Question: Correct statistical test to determine the significance of nucleotides present
0
7 months ago by
banerjeeshayantan80 wrote:

Hi all,
So I am trying to develop the correct statistical test in R to determine the following:
I have 1000000 sequences each of five base pair length. Eg:
ATTTG
ATGCG
ATTTT
GCCCT .
.
.
1000000 items.
Also there are 12 catgories in which these sequences can be divided. So say, 40000 out of 10000000 sequences belong to category1 and so on.
Now I have to develop a statistical test to determine how significant are the presence of nucleotides in each location. To elaborate, say, location 1 of category 1 30% A, 40% G and so on. These percentages are calculated using :
(number of As in location 1)/1000000 etc.
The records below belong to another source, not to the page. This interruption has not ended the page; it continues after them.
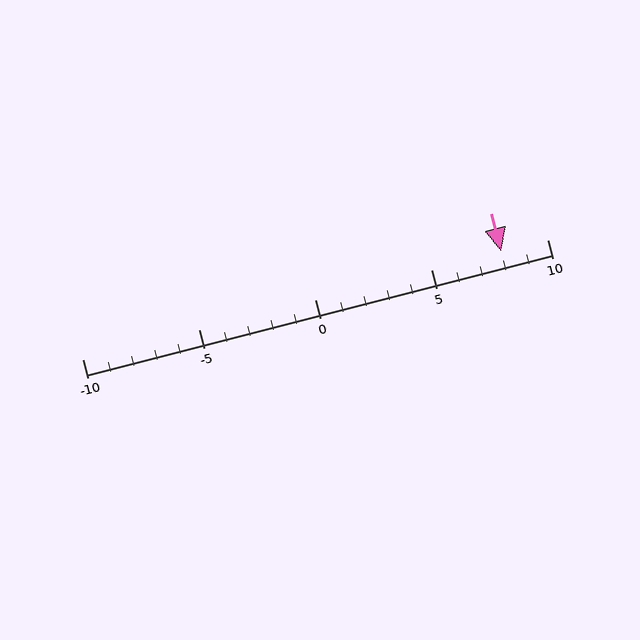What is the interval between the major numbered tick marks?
The major tick marks are spaced 5 units apart.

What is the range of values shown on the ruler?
The ruler shows values from -10 to 10.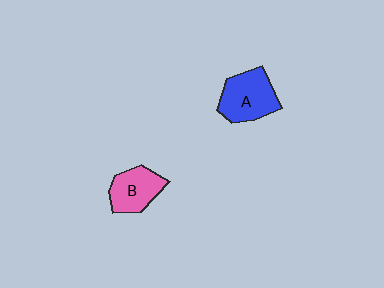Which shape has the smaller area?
Shape B (pink).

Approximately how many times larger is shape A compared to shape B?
Approximately 1.2 times.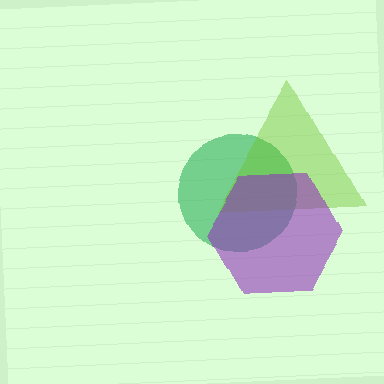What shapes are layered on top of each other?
The layered shapes are: a green circle, a lime triangle, a purple hexagon.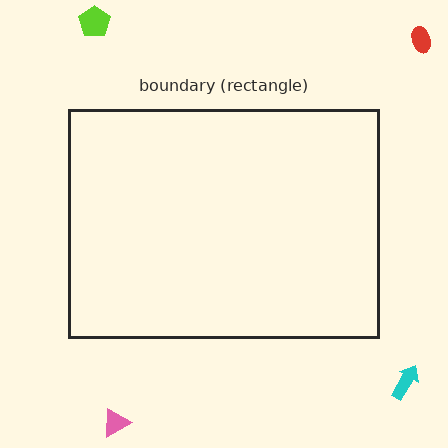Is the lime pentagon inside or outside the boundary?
Outside.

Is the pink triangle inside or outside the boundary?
Outside.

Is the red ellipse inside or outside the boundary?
Outside.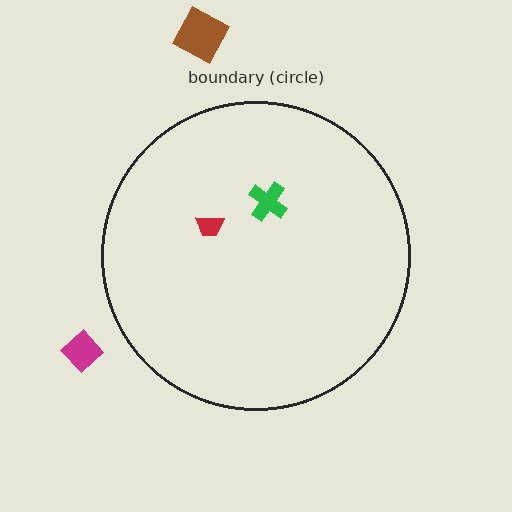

So, how significant is the proportion of A at location 1. Is there an overrepresentation of As?

I thought of two ways: One is to calculate the genome average of A,T, G,C. So in hg38 ref genome, I have say, 27% A, 21%G etc for hg38. Now taking category1 (all 40000 sequences) and calculating %A in my location 1 clearly indicates an over-representation at that location. But I am skeptical about this method mainly because it doesn't involve any statistical analysis. Can you please suggest otherwise?

Second, shuffle each nucleotide on a positional basis. Say, I shuffle all the nucleotides in Position 1, similarly for Position 2 and so on for all 10000000 sequences. Now I pick 40000 sequences(for category 1) at random from these already shuffled list and see what percentage of A I get. Similarly for category 2 and so on. Is this correct?

next-gen R sequence • 419 views
modified 7 months ago by Kevin Blighe37k • written 7 months ago by banerjeeshayantan80

Could you tell us why you're doing this please? This reads like creating a plot to represent motifs, like the one here:

Ok please pardon my ignorance, but how to give feedback to the posts? Should I accept an answer?

1

By doing one (or more) of the following as appropriate.

If an answer was helpful, you should upvote it; if the answer resolved your question, you should mark it as accepted. You can accept more than one if they all work. These buttons can be found on the left edge of answers/comments.

Thanks for informing.

4
7 months ago by
Kevin Blighe37k
Republic of Ireland
Kevin Blighe37k wrote:

I would generate an equivalent number of random sequences where each base had an equal likelihood of appearing at each position.

Then, compare the distribution/frequency of the bases in your test versus your random data using a Chi Square test.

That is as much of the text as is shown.